AG-221 is a first-in-class inhibitor of mutant IDH2. The inhibition of IDH2 leads to a decrease in the production of 2-Hydroxyglutarate (2-HG), and is a metabolic driver of many tumors. This mechanism of action has been confirmed in the phase I trial of AG-221 in IDH2 mutant positive hematologic malignancies.

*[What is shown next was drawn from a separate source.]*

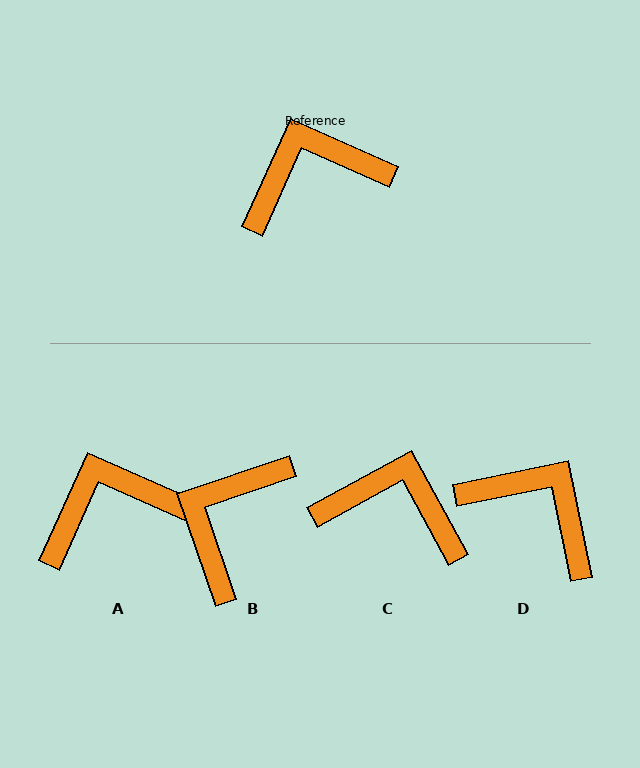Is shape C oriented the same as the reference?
No, it is off by about 37 degrees.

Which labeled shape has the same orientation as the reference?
A.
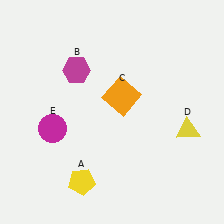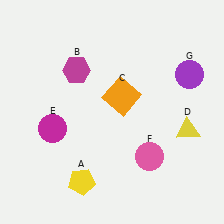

Data presented from this phase I trial at the 19th Congress of the European Hematology Association (EHA) in June demonstrated an Objective Response rate of 56% (14/25) and a Complete Response rate of 24% (6/25), extremely compelling for a phase I trial in pretreated patients with difficult-to-treat cancers (AML/MDS), in which the key objective was not signs of clinical efficacy, but instead to determine -221’s safety and optimal dosing regimen.
The stock’s reaction to Tuesday’s announcement regarding a phase I/II in solid tumors, and AGIO’s performance in the last few months, demonstrates investor appetite for news flow from this in-demand oncology company, and for companies with strong management teams developing drugs that can redefine the treatment paradigm in difficult oncology indications, much like Pharmacyclics (PCYC) has done with Ibrutinib. It would appear investors are positioning themselves to own AGIO ahead of key clinical data releases towards the end of the year.
AGIO is presenting clinical data from their other IDH mutant inhibitor, AG-120, at EORTC-NCI-AACR 2014 on November 18-21. In addition, AGIO will present additional data from the phase I trial of AG-221 in hematologic malignancies, and data from their AG-348 program, at the 56th Annual American Society of Hematology meeting December 6-9, 2014.
One or more of PropThink’s contributors are long PCYC.